Letting go is not always easy, My wife passed away guide suddenly 7 yrs ago at age 47.She had a bleeding ulcer that we were both unaware. She told me she was sick to her stomach and felt she was going to get sick and vomit. She went into the bathroom and when she came out she was as white as a sheet.He breathing was abnormal and within 1 minute she stopped breathing and her heart stopped beating.I was 61 at the time, in other words I was considerably older then her. I hope that Alex and u are able to spend many more years together, if at anytime now or in the future u feel the need to talk feel free to contact me via my email.Sincerely Richard P Woida Sr
Bittersweet is a feeling that
That when we cling to it for awhile, we are able to sort things out in our mind and feel comfortable with our decisions.
Thank you for reflecting on this.
Wonderful
Hi Elaine…you’re so right, taking time to feel right with our decisions is so important.
Love you!
I loved your story. Bitter sweet indeed. But I know we are always making space for more good. Things shift and change and love remains.
Hi Maureen,
Thinking of you with love and gratitude…thanks for all your support.
XOXO
I can only imagine how difficult this decision was. So many memories made there. Anytime you feel the need to return to lake life, I can hook you up at our family retreats in NC and GA but you’d get me in the deal 🙂
Thanks, Lynn…
Looking forward to seeing you soon.
Love, Jean
Jean, your post really resonated with me. I hate letting go of places that are dear to me. I am very sensitive to my surroundings and get over-attached to places. Intellectually, i realize that what i am really attached to is the love they represent, but emotionally that doesn’t always help.

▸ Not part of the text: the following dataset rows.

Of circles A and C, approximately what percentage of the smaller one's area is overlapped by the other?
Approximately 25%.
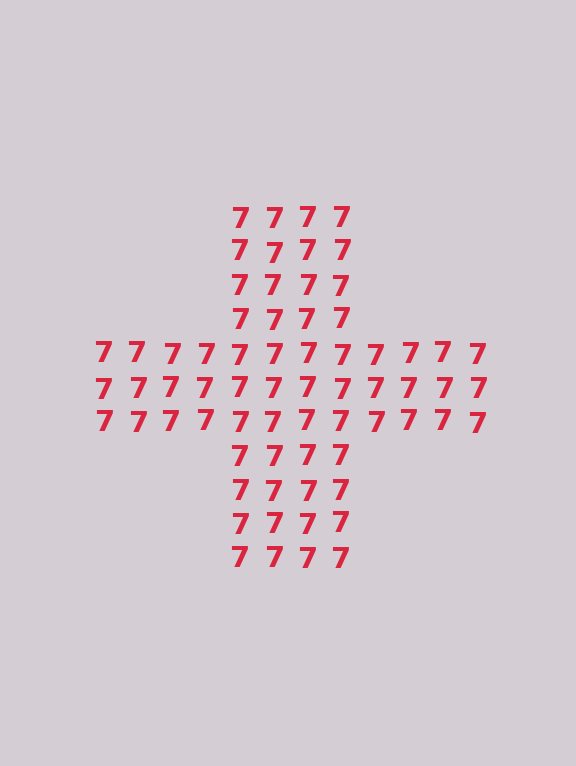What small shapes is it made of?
It is made of small digit 7's.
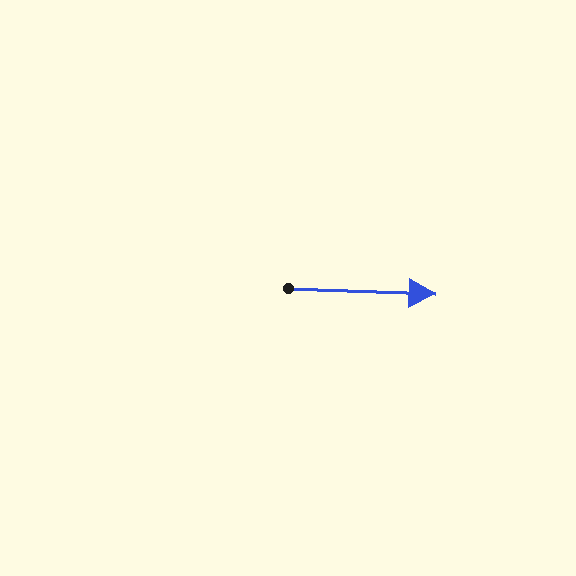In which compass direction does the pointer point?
East.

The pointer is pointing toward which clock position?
Roughly 3 o'clock.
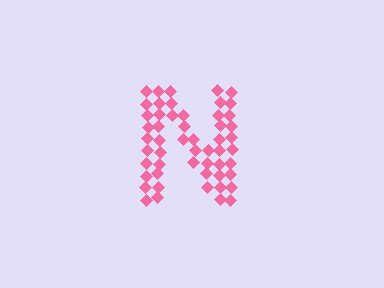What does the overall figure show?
The overall figure shows the letter N.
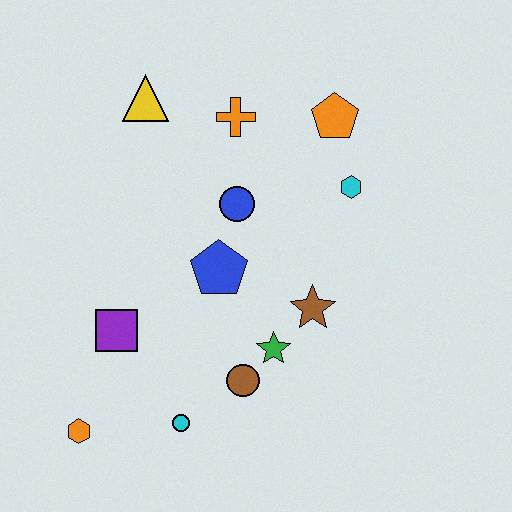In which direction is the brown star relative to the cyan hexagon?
The brown star is below the cyan hexagon.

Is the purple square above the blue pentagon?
No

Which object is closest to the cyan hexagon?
The orange pentagon is closest to the cyan hexagon.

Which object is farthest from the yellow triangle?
The orange hexagon is farthest from the yellow triangle.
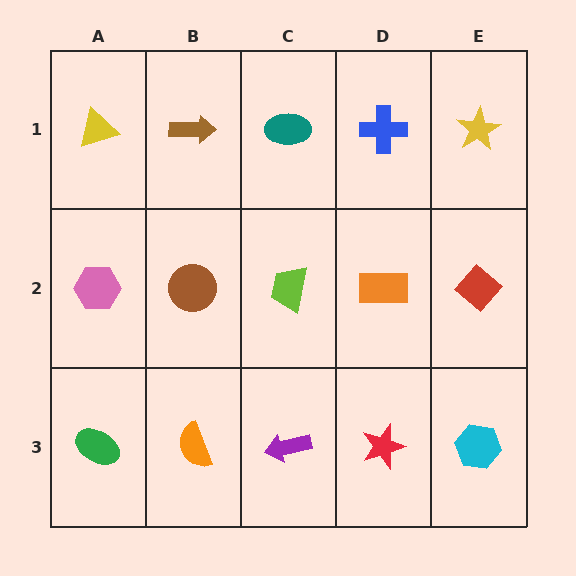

Also, i love, love, love the photo.
Thanks, Beth! You especially know the little girl in the photo 😉
Love to you.
“Letting go” does not have a good reputation in our world. The “good rep” goes to “achieving,” “collecting,” “accomplishing,” and “accumulating.” The thing is I feel a bit hypocritical to acknowledge that “letting go” … which might seem a Godly act .. is actually of achieving … peace; collecting … memories from the past to enrich the present (and future), accomplishing an act that celebrates we are more than our things, more than our memories (when they enrich the present (or future) and accumulating choices that free us from encumbrances that no longer remnant with us. Bravo, you, Jean. I trust letting go of obligations such as this property of memories also allows you and your family to embrace … peace and upliftment. Please keep sharing your perspectives with us. Yours, Living in Concert with Life!, Dean
Thank you, Dean…my dear friend.
That’s one of the greatest life-hacks, applicable to many situations— how to let go graciously.